Profile
ERA Architects Inc., has been in practice since 1990 and is based in Toronto, Prince Edward County and Montréal. With over 40 staff members, the firm specializes in architecture, heritage conservation, landscape, urban design and cultural planning, and provides full professional services for both the public and private sectors. The principals of ERA are members of the Ontario Association of Architects and the Canadian Association of Heritage Professionals (CAHP), and Fellows of the Royal Architectural Institute of Canada.
Recent and ongoing architectural projects in building conservation and adaptive reuse in which ERA has been involved include Toronto’s Distillery District; Drake Hotel; Maple Leaf Gardens; Renaissance ROM; Transformation AGO; the Evergreen Brickworks; Union Station; the Artscape Wychwood Barns; Bridgepoint Health (the former Don Jail); Renwood Estate in Coburg, ON; and the updating of Heritage Conservation District Guidelines in Kingston.
Within our planning expertise we have a particular interest in regional and neighbourhood cultural planning; in cultural landscapes and their regeneration; and in facilitating community consultation of all stakeholders, as the democratic basis of good planning. Significant planning work includes the Union Station Heritage Precinct, Toronto Cultural Institutions Public Realm Study, numerous Heritage Conservation District Plans, and the Tower Neighbourhood Renewal Project in Toronto.

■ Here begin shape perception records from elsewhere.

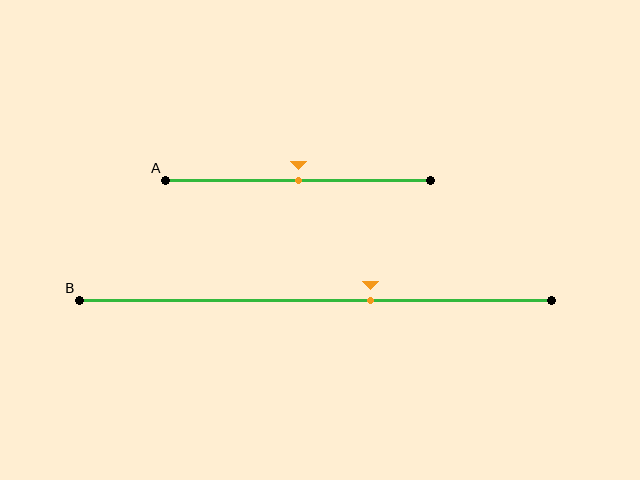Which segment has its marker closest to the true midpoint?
Segment A has its marker closest to the true midpoint.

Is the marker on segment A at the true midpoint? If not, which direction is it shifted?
Yes, the marker on segment A is at the true midpoint.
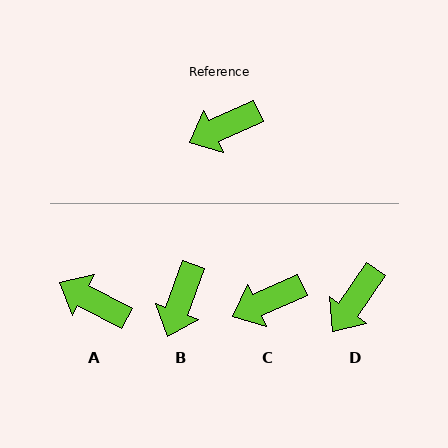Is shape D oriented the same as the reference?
No, it is off by about 31 degrees.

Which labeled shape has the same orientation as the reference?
C.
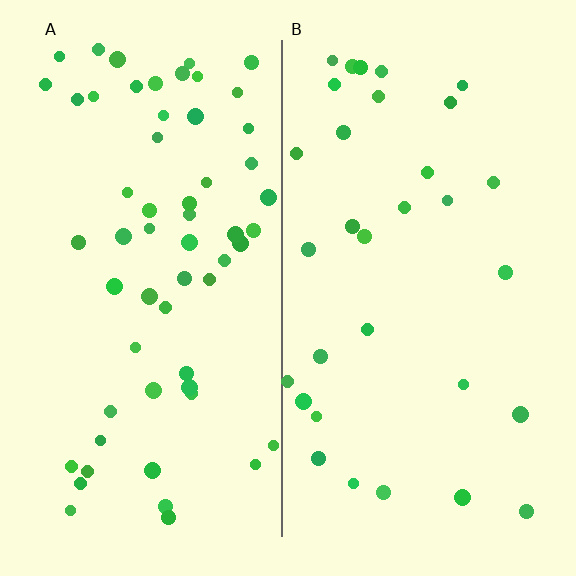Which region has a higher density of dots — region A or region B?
A (the left).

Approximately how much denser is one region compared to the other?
Approximately 1.9× — region A over region B.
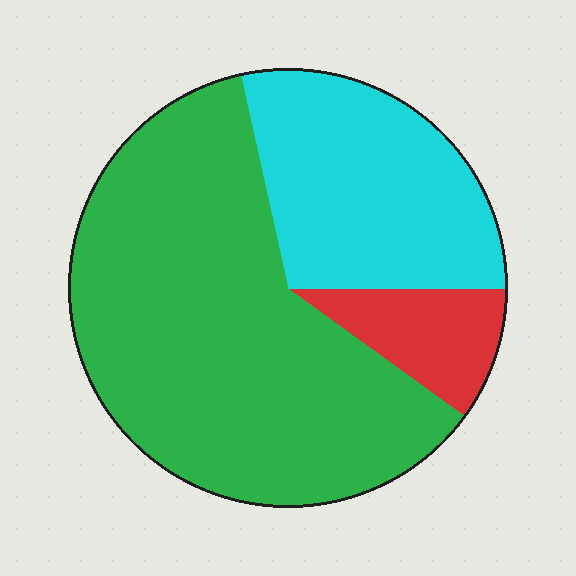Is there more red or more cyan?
Cyan.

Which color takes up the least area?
Red, at roughly 10%.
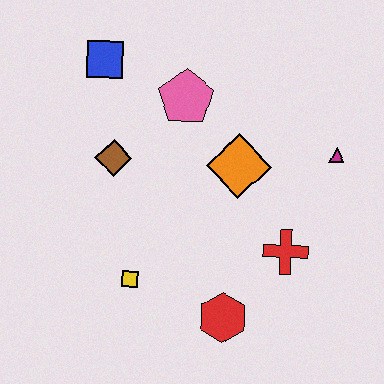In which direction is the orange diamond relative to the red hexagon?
The orange diamond is above the red hexagon.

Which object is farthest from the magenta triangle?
The blue square is farthest from the magenta triangle.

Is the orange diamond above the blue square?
No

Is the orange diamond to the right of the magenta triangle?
No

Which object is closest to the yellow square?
The red hexagon is closest to the yellow square.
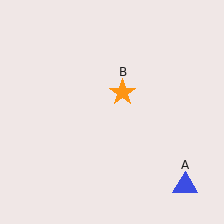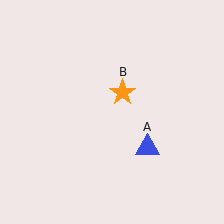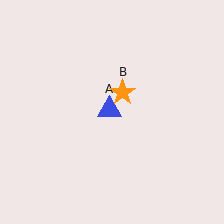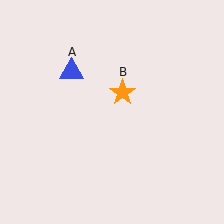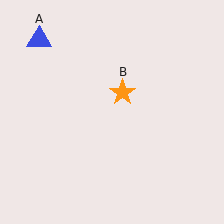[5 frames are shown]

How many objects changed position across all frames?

Our core interest is in connecting heritage to wider considerations of urban design and city building, and to a larger set of cultural values that provide perspective to our work at every scale. Our core values are in generating professional integrity and expertise through research, education and mentoring. To that end ERA frequently works collaboratively with other firms to engage in city building, conserving heritage architecture and improving the built environment. We also generate publications and exhibitions related to Toronto and to Canada’s built environment. The firm’s most recent book is Concrete Toronto, a guidebook to the city’s concrete architecture from the fifties to the seventies.